How bad is PIO?
Is PIO really that bad?
How I can make the pain of PIO less?
These questions swam through my head like water forcing it's way through a narrow straight for months. I ultimately decided I could handle it, a positive attitude was key, and that no, it couldn't really be THAT bad.
I was wrong.
Two days in and I was singing a different tune. I had baseball sized knots, every step I took hurt and I couldn't sleep at night without waking up in writhing pain every time I tried to move. It was hell.
At transfer I asked the nurse if this much pain was normal, and she told me we'd been injecting about an inch too low and were likely hitting bone with each injection. I was SO excited to try a new injection site. And guess what, IT DIDN'T MAKE ME WANT TO SWALLOW RUSTY RAZOR BLADES!!!
Until the next day.
Arriving home after that plane ride... I remember feeling emotionally high, but in so much pain that my self discipline and resolve waned greatly. I stood in a hot shower and cried.
For a long time.
A really long time.
Then I sat on my bed and cried for even longer.
I could be pregnant, and how on EARTH could I bring myself to endure those daily injections for the next 12 weeks?

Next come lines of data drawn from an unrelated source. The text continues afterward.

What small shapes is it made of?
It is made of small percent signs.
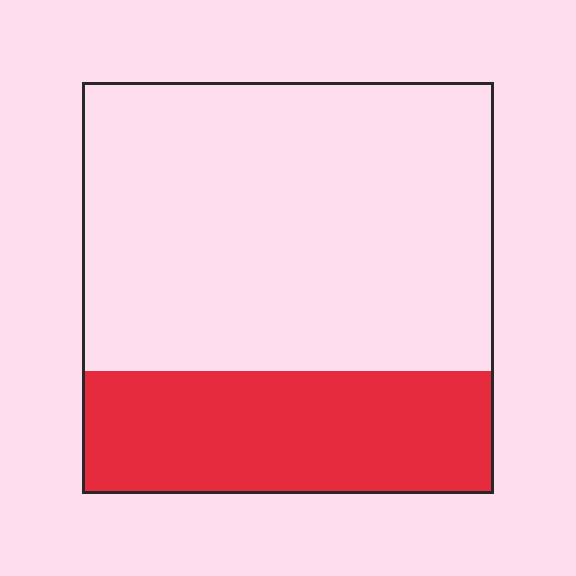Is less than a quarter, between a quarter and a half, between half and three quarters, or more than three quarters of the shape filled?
Between a quarter and a half.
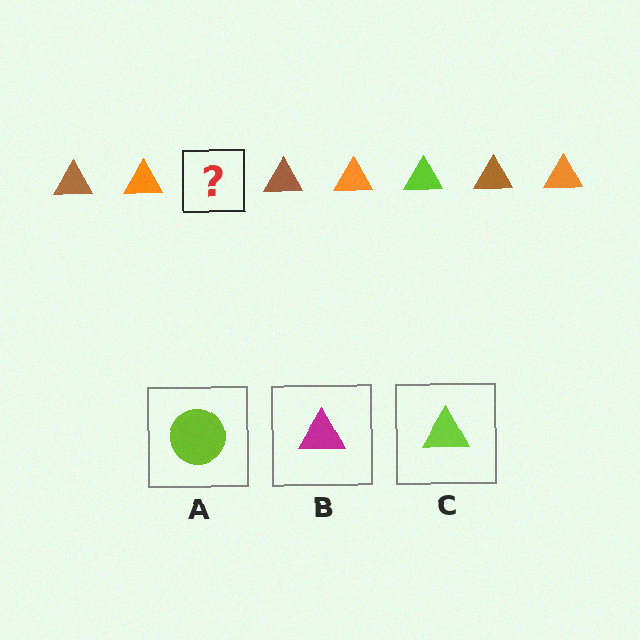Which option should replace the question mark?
Option C.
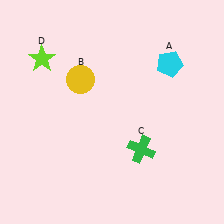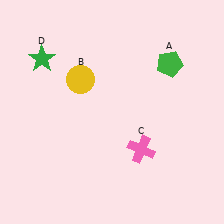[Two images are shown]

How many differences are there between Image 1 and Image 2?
There are 3 differences between the two images.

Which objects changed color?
A changed from cyan to green. C changed from green to pink. D changed from lime to green.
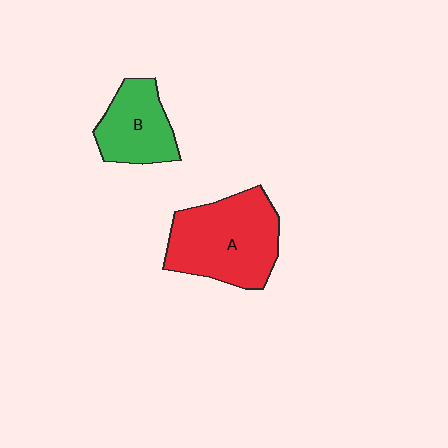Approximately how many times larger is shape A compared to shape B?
Approximately 1.6 times.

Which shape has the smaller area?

Was I mentally and physically strong enough to put myself through it? Would I be able to force myself to endure it for another 84 injections? I honestly did not know. I was very low. I thank two surrosisters, and they know who they are, for talking me down from that ledge.
Something amazing happened in the next 5 days.

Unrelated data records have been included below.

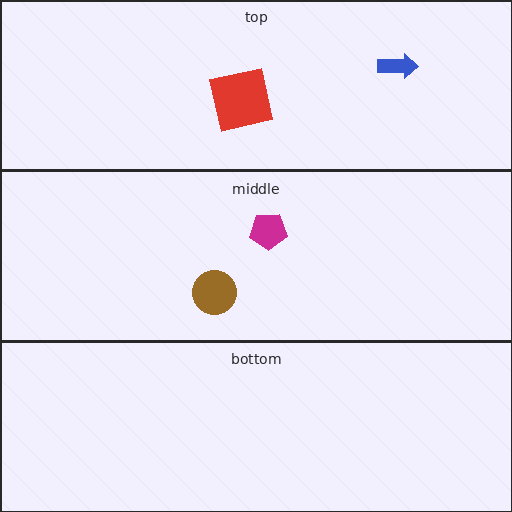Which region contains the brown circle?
The middle region.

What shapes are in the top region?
The blue arrow, the red square.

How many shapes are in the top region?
2.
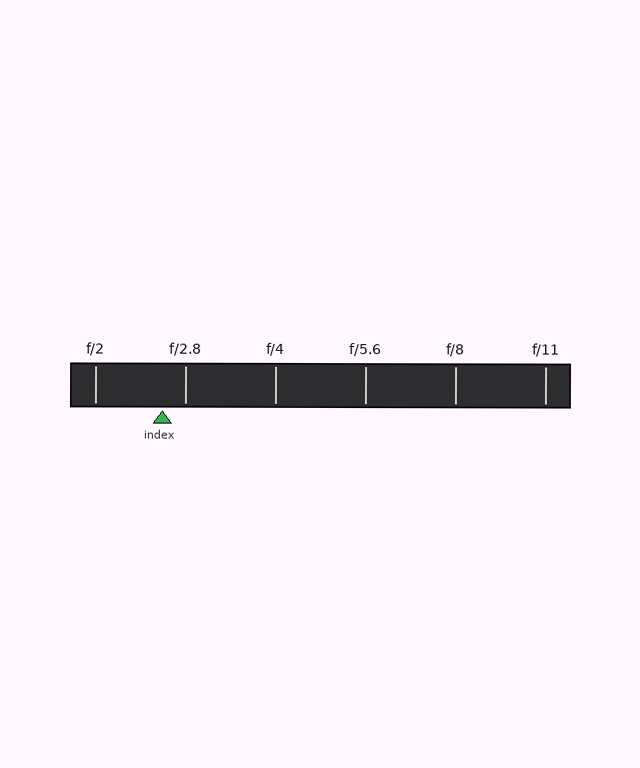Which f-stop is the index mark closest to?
The index mark is closest to f/2.8.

And I want to remember this.
The injections have gotten better.
I won't say it doesn't hurt, that'd be a lie.
I won't say I don't hate it, that'd be a lie also.
But now instead of feeling like I've had major surgery and hurting to even breathe, it feels more like two bruises in the final stages of healing. It's more itchy than ouchy. In exchange for the manageable pain I have two massive swollen spots on my hiney. They aren't really hard knots, and they don't really hurt, but from behind I bet I look like I have two tumors. Sexxxxxxy. IVF Ass I'll call it.
The only real pain is that I think I'm stuck in sundresses and yoga pants for the foreseeable future (even if this transfer fails, we'll go right back at it for round two). The elastic or button up waistbands of jeans, athletic shorts and like like all put restraint and pressure right at my injection sites. And it's nearly unbearable. So, regular clothes are out. Already. Damn.
So why do I want to remember this so desperately?
Because I've known since day one that I don't intend to be a one time surrogate. If fortune is good on me and I'm blessed enough to do this again, I know I want to. At least a second time, perhaps even more. So, I want to remember that the pain (at least for me) passes. I can do it. much like natural childbirth, you can endure this.
That said, it's time for my nightly injection.